As not all plans are appropriate under all circumstances, each play has a
Boolean evaluation function that determines the applicability of the play.
This function is defined on the team's belief state, and determines if the
play can be executed or not. Thus, it is possible to define special purpose
plays that are applicable only under specific conditions as well as
general-purpose plays that can be executed under much broader conditions.
Once executed, there are two conditions under which the play can terminate.
The first is that the team finishes executing the team plan. Each play
includes an evaluation function that determines whether the play should be
terminated. As with applicability, this evaluation function operates over
the team's belief state. Hence, the second means of ending a play is if the
termination evaluation function determines that the play should end, either
because it has failed or is successful.
Team strategy consists of a set of plays, called a playbook, of which the
team can execute only one play at any instant of time. A play can only be
selected for execution if it is applicable. From the set of applicable
plays, one is selected at random with a likelihood that is tied to the
play's weight.
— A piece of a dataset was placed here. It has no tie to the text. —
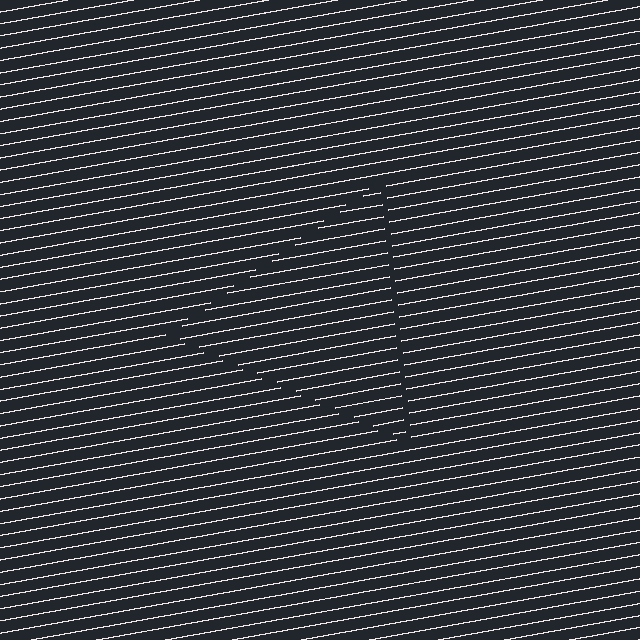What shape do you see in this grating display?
An illusory triangle. The interior of the shape contains the same grating, shifted by half a period — the contour is defined by the phase discontinuity where line-ends from the inner and outer gratings abut.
The plays are selected with a likelihood determined by a
Gibbs distribution from the weights over the set of applicable plays. This
means the team strategy is in effect stochastic. This is desirable in
adversarial domains to prevent the team strategy being predictable, and
therefore exploitable by the opponent.
Language
The human interface, Teamtalk (Harris et al. 2004), is a multi-modal
multi-agent dialog system, which accommodates multiple dialogue agents in a
single experimental framework. Teamtalk uses the Galaxy-II framework (Seneff
et al. 1998) for message routing. It uses Sphinx-II (Huang et al. 1993) for
automatic speech recognition, Phoenix (Ward 1994) for context-free grammar
parsing, Helios (Bohus & Rudnicky 2002) for confidence annotation, Ravenclaw
(Bohus & Rudnicky 2003) for dialogue management, ROSETTA (Oh & Rudnicky
2000) for natural language generation, and Swift for text-to-speech
rendering. The dialog management system, Ravenclaw, is a generalized
tree-based dialogue management framework that provides the designer of a
dialogue management system with mechanisms through which to specify dialogue
tasks.
The Teamtalk system addresses several challenges in multi-modal and
multi-agent spoken dialog. Some of these challenges are currently addressed
at a superficial level, as we believe that all of the elements must be in
place to some degree in order to develop valid tests of the system-wide
consequences of the other design decisions.